小型だからか、思い切り力を入れるとすぐに外すことができた。
外せたが予想外のことが起きた。
俺かキツネの血の匂いをかぎつけたのか、巨大な熊が現れたのだ。
ゆうに3メートルはあるだろう。
さらに全身の毛が赤く、鋭利な爪が木漏れ日を受けてキラリと光っている。
オイオイオイ、死ぬわ俺。
なんて以前は思っただろうが、今の俺は爆裂剣(仮)の使い手なのだ。
勝てない道理はない!……はず。
野生動物相手にするなんて馬鹿げてるだって?
馬鹿言え。3メートルは越えてるような巨大生物から走って逃げられるわけがない。ましてや森の中だ。
逃げられないならワンチャンに賭けて足掻く。
にらみ合いの中、先に動く。
先制攻撃だぜ!
「うらああああっ!!」
巨大熊の腕に、棒切れが叩きつけられる。
やった!当たった!爆殺してジ・エンドだ!
しかし虹色の光は爆発を起こすことなく、棒の先から熊の毛皮へと散ってしまった。
なんで!?マズい。やられる。死ぬ。
一瞬呆然としたが、嫌な予感が全身を突き抜け、とっさに後ろへ飛退く。
鼻先を爪が掠めると同時に凄まじい風が起こる。
これはダメかもしれんな。
まったく…知らないとこにいたと思ったら巨大熊と戦闘とか悪い夢としか思えない。
くそっ、どうすりゃいいんだよ!
棒切れじゃ受けることもできない。何か打てる手はないのか!
考えている間にも巨大熊は迫ってくる。
咄嗟に熊の爪攻撃を虹色に光らせた棒切れで受ける。
おっ、振らなくても光るのか。まぁどうでもいいか。
この熊は何故か爆破できないし、棒切れの耐久じゃプリンのように砕かれるだろう。
次の瞬間棒切れはバターのように切断された。だが、それと同時に爪を爆砕したのだ。
何とか助かったものの、衝撃で弾き飛ばされる。
なんでだ?しかし助かった。まだ片方は健在だが、少しでも危険は少ないほうがいい。
なぜかしらないが、爆発するようになったならまだチャンスはあるはず!
たたらを踏んでいる熊に、足元に落ちていた棒切れを拾って殴りかかる。
虹色に光った棒切れは熊の鼻先を捉え、再び爆発が起こり熊がのけぞった。
やっぱり爆発するようになっている!これはいけるぞ!
調子に乗り、すかさず爪がないほうに回り込みわき腹に渾身の一撃を叩き込む。
これで終わりだ!
クリーンヒットだ。クリーンヒットではあるのだが。
嫌な予感がした。
叩きつけられた棒切れは、またしても毛皮に虹色の光を散らしていた。
爆破しなければ棒切れの一撃はただの打撃であり、ましてただの打撃が大自然の毛皮を貫けるわけもなく。
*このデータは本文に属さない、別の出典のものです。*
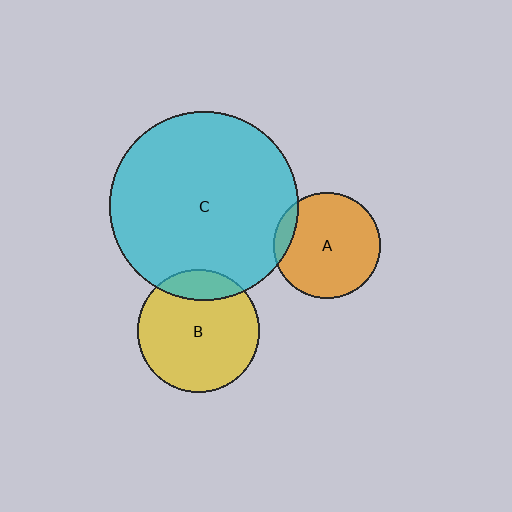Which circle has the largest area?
Circle C (cyan).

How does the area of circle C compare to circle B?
Approximately 2.4 times.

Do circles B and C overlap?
Yes.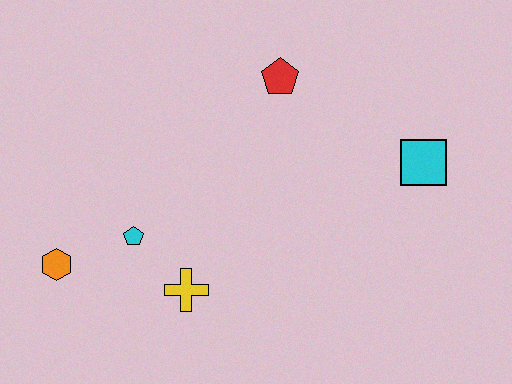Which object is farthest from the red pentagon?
The orange hexagon is farthest from the red pentagon.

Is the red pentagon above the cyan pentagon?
Yes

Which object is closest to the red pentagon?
The cyan square is closest to the red pentagon.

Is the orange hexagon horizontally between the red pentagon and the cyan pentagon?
No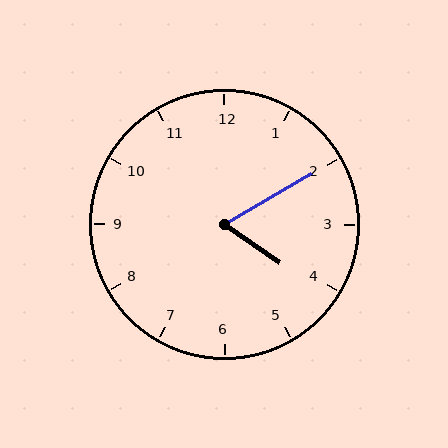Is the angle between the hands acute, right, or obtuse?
It is acute.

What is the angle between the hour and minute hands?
Approximately 65 degrees.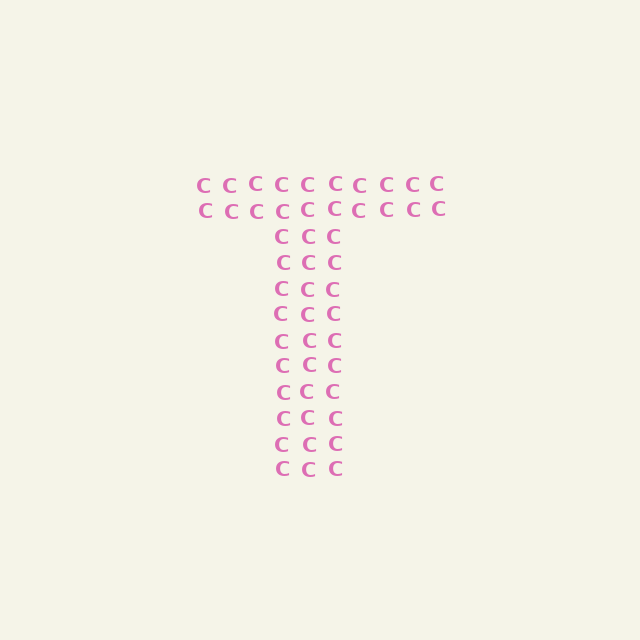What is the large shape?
The large shape is the letter T.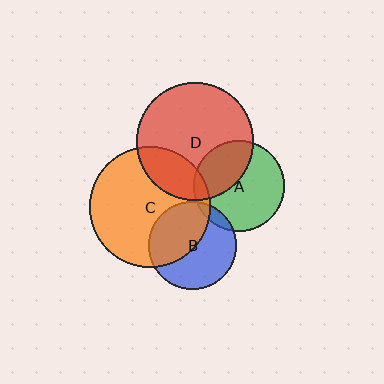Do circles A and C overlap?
Yes.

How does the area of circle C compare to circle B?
Approximately 1.9 times.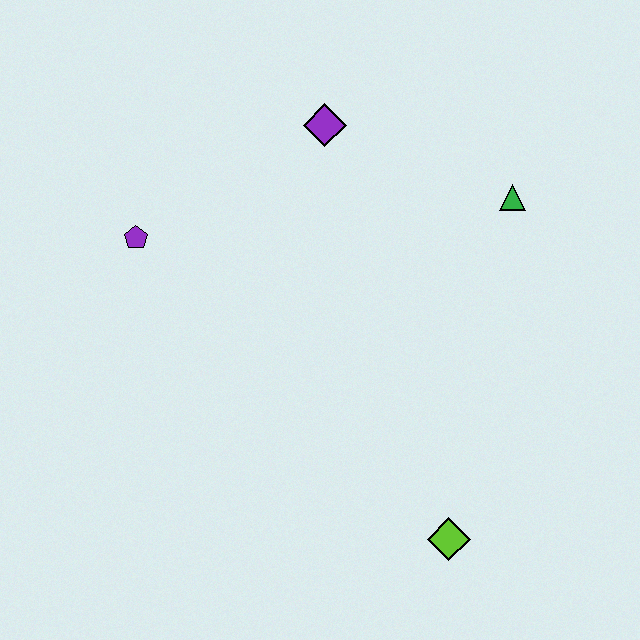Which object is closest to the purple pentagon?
The purple diamond is closest to the purple pentagon.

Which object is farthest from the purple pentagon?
The lime diamond is farthest from the purple pentagon.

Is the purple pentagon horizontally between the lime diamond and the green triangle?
No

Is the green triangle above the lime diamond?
Yes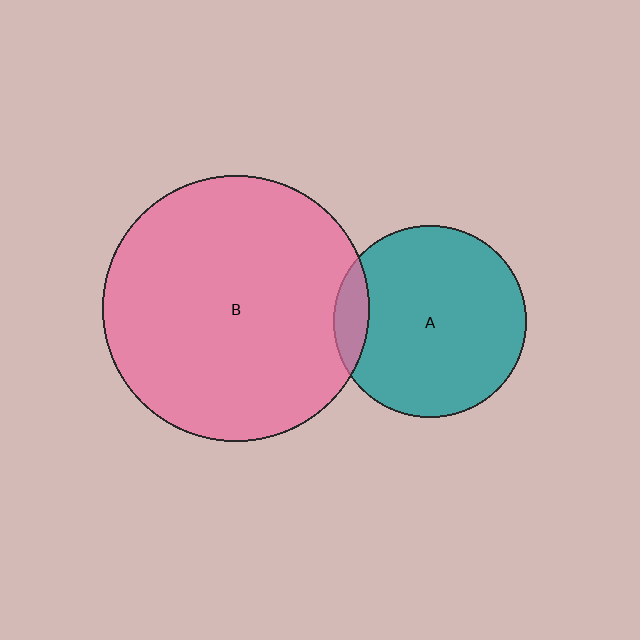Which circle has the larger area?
Circle B (pink).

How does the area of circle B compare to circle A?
Approximately 1.9 times.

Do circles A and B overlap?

呆然としていると巨大熊が暴れ、裏拳のような凶暴な一撃を腹に受けた。
「おごぉっ!!」
俺は岩盤に叩きつけられる王子のごとく吹き飛び、後方の樹木に背中を打ち付ける。
肺から押し出される空気と一緒に血を吐き出す。
ワンパンでこれか……
視界は霞み、体から力が抜けていく。
ブラックアウトしていく意識の中で突然二人組が俺の前に躍り出たのを感じた。
「お嬢様、行きますよ!援護します!」
「ええ、任せなさい。きついのぶち込んであげるわ!」
ふとキツネが傍でじっと俺の顔をのぞき込んでいたことに気づく。
ふん、せっかく助かったんだからせいぜい永く生きろよな。
せめて最期にもふもふしたかったな……
そこで俺の意識は途切れた。
初投稿です。
更新頻度は不定期になります。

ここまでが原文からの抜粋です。